There are also limitations associated with the comparability of our measure of multidimensional poverty across countries. There was a negative skew of the C-weighted sum of deprivations in South Africa, where distributions were clustered more towards the higher multidimensional poverty, compared with Colombia and Mexico, where there was a more even distribution. Indeed, we find that the distribution of the MPI was significantly different in South Africa relative to Colombia (two-sample Kolmogorov-Smirnov test=0.37 p<0.001) and Mexico (two-sample Kolmogorov-Smirnov test=0.12 p<0.001). Visual exploration of kernel plots suggest that this might be due to a more compressed and right-skew in the distribution of the MPI in South Africa relative to Colombia and Mexico. It is also important to note that the MPI was adapted for Colombia. This may explain why we did not observe significant associations between some poverty dimensions and depressive symptoms in South Africa. However, even if not fully valid for South Africa and Mexico, the CMPI was still likely to be a more valid measure of multidimensional poverty than the Global MPI in the context of UMICs.

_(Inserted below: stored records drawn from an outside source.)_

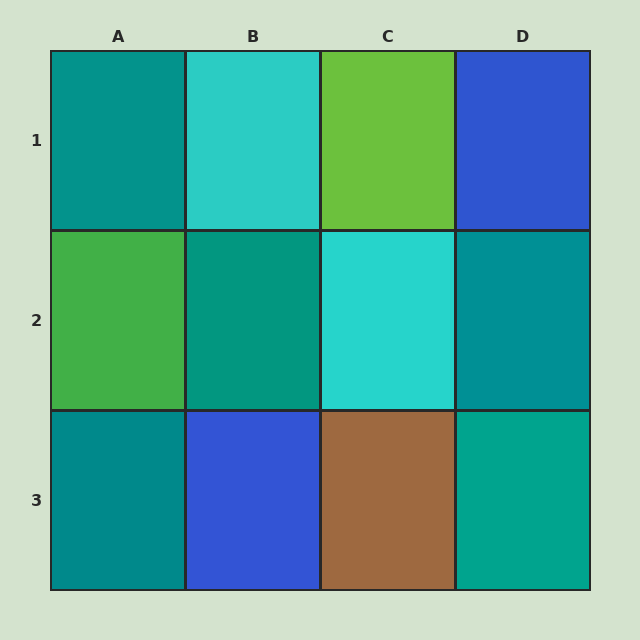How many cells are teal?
5 cells are teal.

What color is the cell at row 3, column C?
Brown.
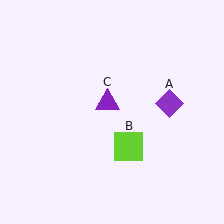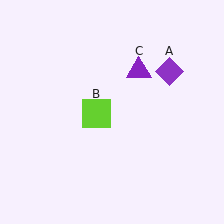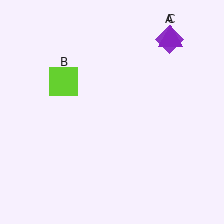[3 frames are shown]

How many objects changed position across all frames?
3 objects changed position: purple diamond (object A), lime square (object B), purple triangle (object C).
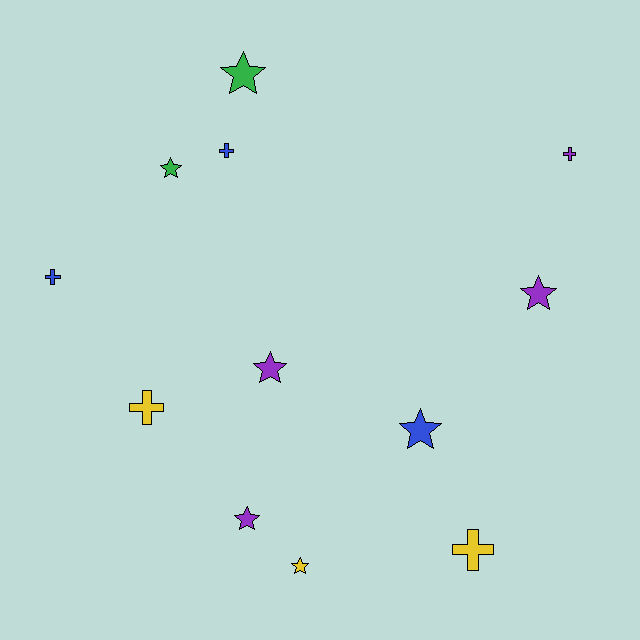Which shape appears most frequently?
Star, with 7 objects.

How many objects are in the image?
There are 12 objects.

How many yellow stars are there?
There is 1 yellow star.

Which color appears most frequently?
Purple, with 4 objects.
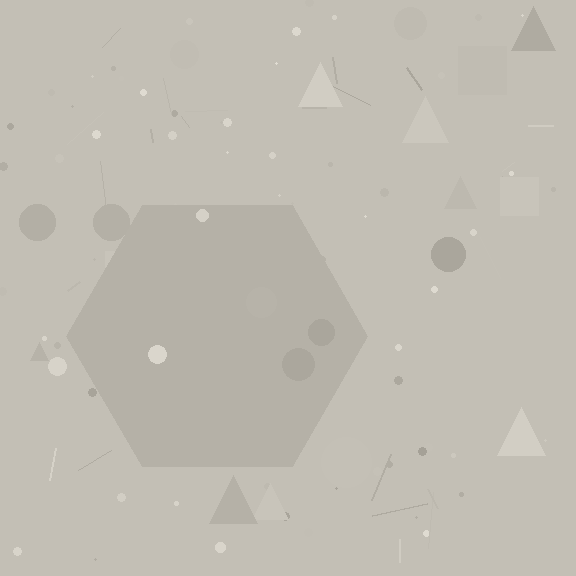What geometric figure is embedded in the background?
A hexagon is embedded in the background.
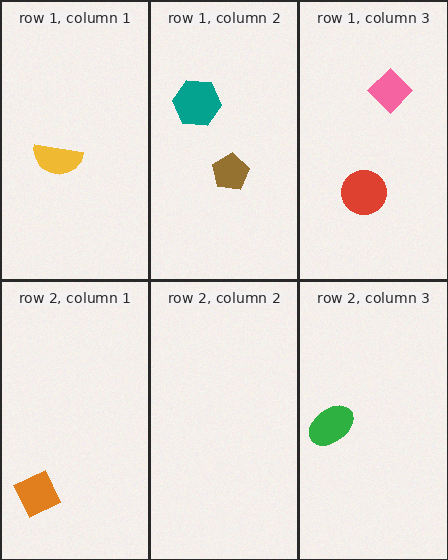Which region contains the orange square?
The row 2, column 1 region.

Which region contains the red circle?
The row 1, column 3 region.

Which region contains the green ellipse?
The row 2, column 3 region.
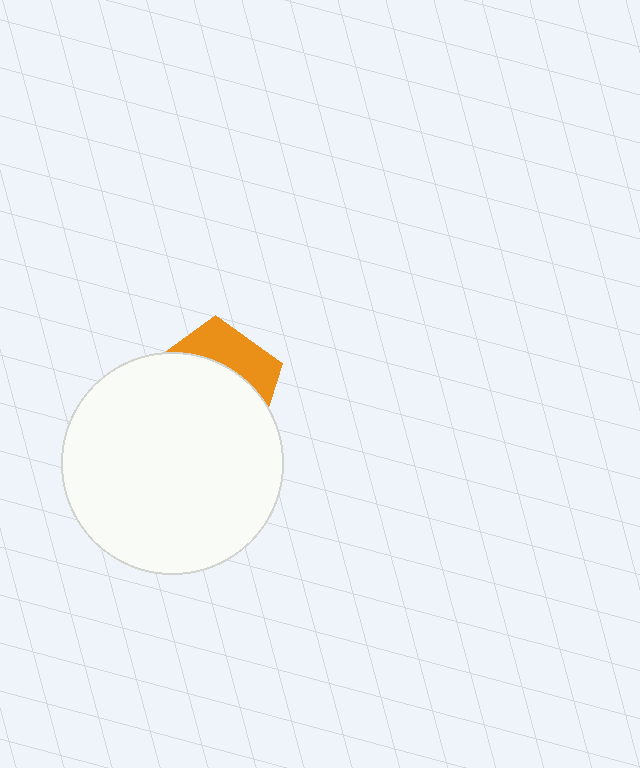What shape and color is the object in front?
The object in front is a white circle.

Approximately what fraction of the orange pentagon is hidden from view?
Roughly 68% of the orange pentagon is hidden behind the white circle.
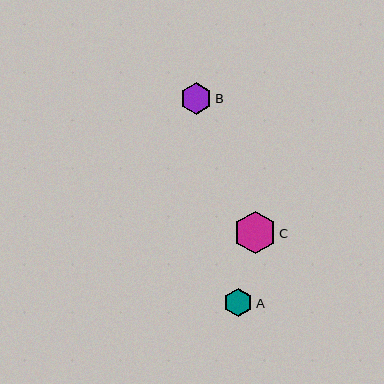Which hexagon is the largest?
Hexagon C is the largest with a size of approximately 43 pixels.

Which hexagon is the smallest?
Hexagon A is the smallest with a size of approximately 29 pixels.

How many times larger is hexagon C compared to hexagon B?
Hexagon C is approximately 1.4 times the size of hexagon B.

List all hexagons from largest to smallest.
From largest to smallest: C, B, A.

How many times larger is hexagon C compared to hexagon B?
Hexagon C is approximately 1.4 times the size of hexagon B.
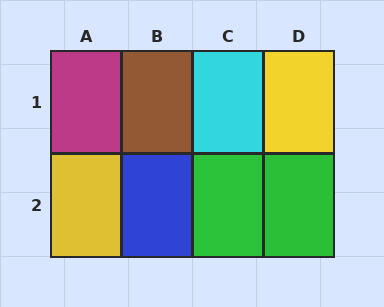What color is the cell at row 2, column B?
Blue.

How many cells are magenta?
1 cell is magenta.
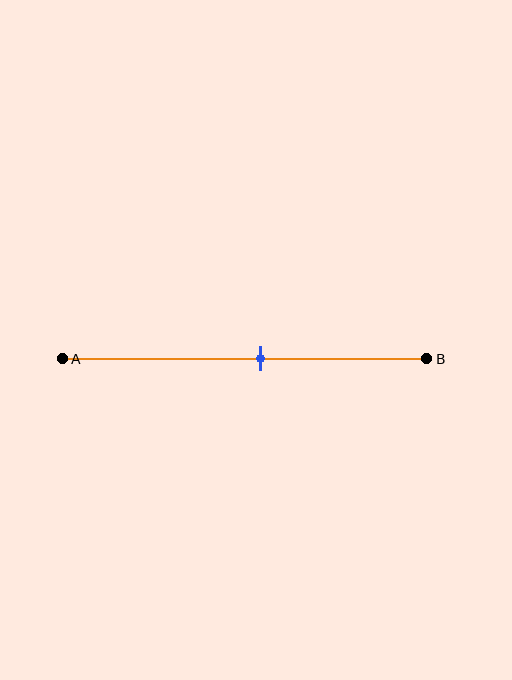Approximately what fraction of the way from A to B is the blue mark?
The blue mark is approximately 55% of the way from A to B.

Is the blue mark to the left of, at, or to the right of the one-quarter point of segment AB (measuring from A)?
The blue mark is to the right of the one-quarter point of segment AB.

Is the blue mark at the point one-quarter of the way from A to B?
No, the mark is at about 55% from A, not at the 25% one-quarter point.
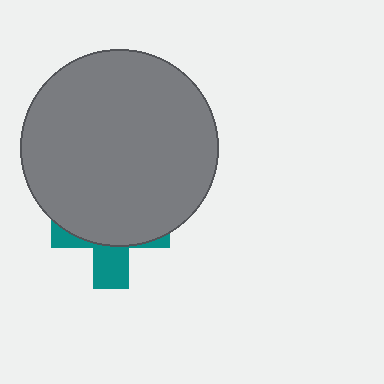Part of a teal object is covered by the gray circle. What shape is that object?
It is a cross.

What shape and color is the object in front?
The object in front is a gray circle.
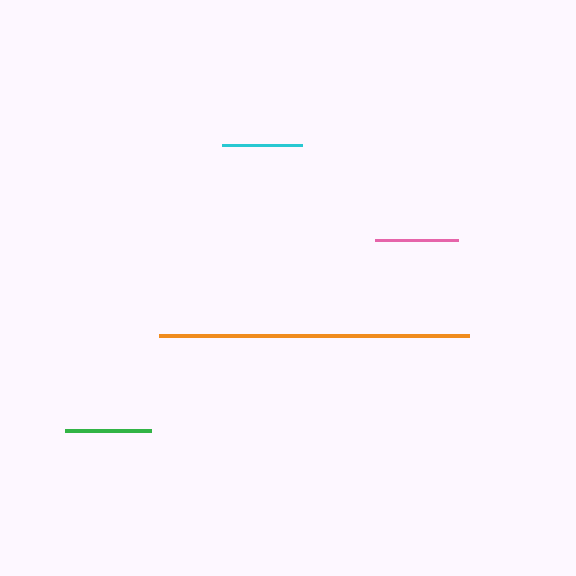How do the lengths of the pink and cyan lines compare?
The pink and cyan lines are approximately the same length.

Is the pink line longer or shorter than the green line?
The green and pink lines are approximately the same length (about 86 and 83 pixels).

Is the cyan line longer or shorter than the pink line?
The pink and cyan lines are approximately the same length (about 83 and 81 pixels).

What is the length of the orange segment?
The orange segment is approximately 310 pixels long.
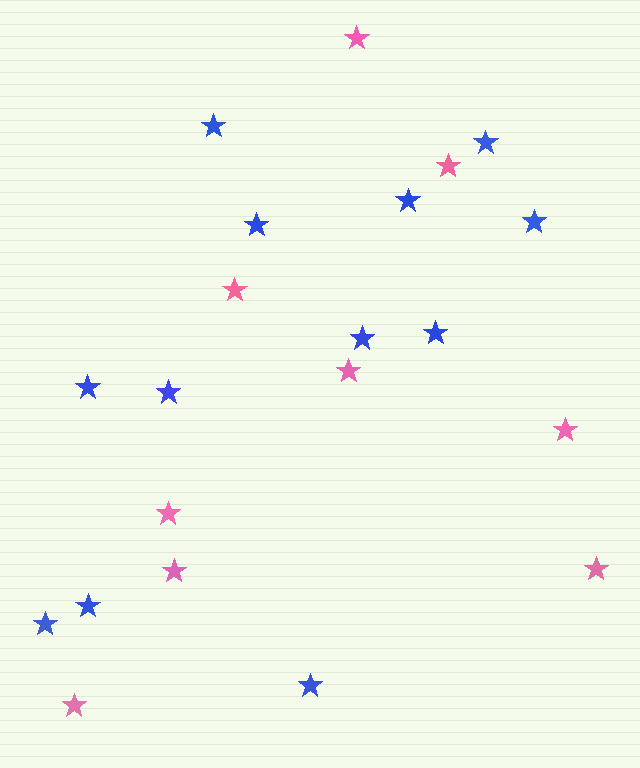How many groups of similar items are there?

In addition, the timing of the surveys differed between countries and changes during that time in the prevalence of poverty or mental health across countries may have impacted the results. Over the period of study, data from the World Bank suggests that the multidimensional poverty headcount ratio (% of total population) changed little for Mexico—from 46% in 2010 to 43.4% in 2016—and South Africa—from 8% in 2011 to 7% in 2016. By contrast, in Colombia, there was a decline in the multidimensional poverty headcount ratio, which went from 30.4% in 2010 to 17.8% in 2016. It is possible that the relationship between poverty and depressive symptoms for Colombia may have been different in the period covered by South Africa. As the group of individuals defined as poor becomes smaller and more selective, it is increasingly comprised individuals who are disproportionately disadvantaged.47 As a result, there may have been associations for Colombia but not South Africa as those in poverty were a more selective group than in 2010, where a larger fraction of the population was classified as poor. However, these changes do not necessarily imply a change in the relationship between multidimensional poverty and mental health and are unlikely to fully explain the cross-national variations we observed in this relationship.

Conclusion

In sum, the relationship between poverty and depressive symptoms among young people differs across dimensions of poverty and between countries. We found a significant relationship between multidimensional poverty and depressive symptoms in Colombia and Mexico but not in South Africa, despite the fact that some dimensions of poverty did show an association with depressive symptoms in the latter. There were key differences across countries in how individual deprivations were related to youth depressive symptoms. Not all deprivations are equally important for depressive symptoms in youth across different countries

While household income was only associated with lower depressive symptoms at the highest income group, those with a high income were deprived in other areas which were associated with their mental health. This showcases the importance of using a multidimensional approach and moving away from the more traditional measures of poverty. There were associations with individual deprivations, such as education, and not household deprivations, such as parental unemployment.

Our results have important implications for policy as they highlight potential targets for interventions on deprivations directly linked to young people may be more effective in improving their mental well-being than interventions targeting dimensions of poverty which are not clearly associated with mental health. This includes interventions to tackle school lag, child labour and access to health services. Our results also suggest that the importance of different deprivations might differ across countries. Further longitudinal analysis and intervention using a nuanced approach that considers the specific poverty dimensions relevant for each country is critical to improve the mental health of young people in UMICs.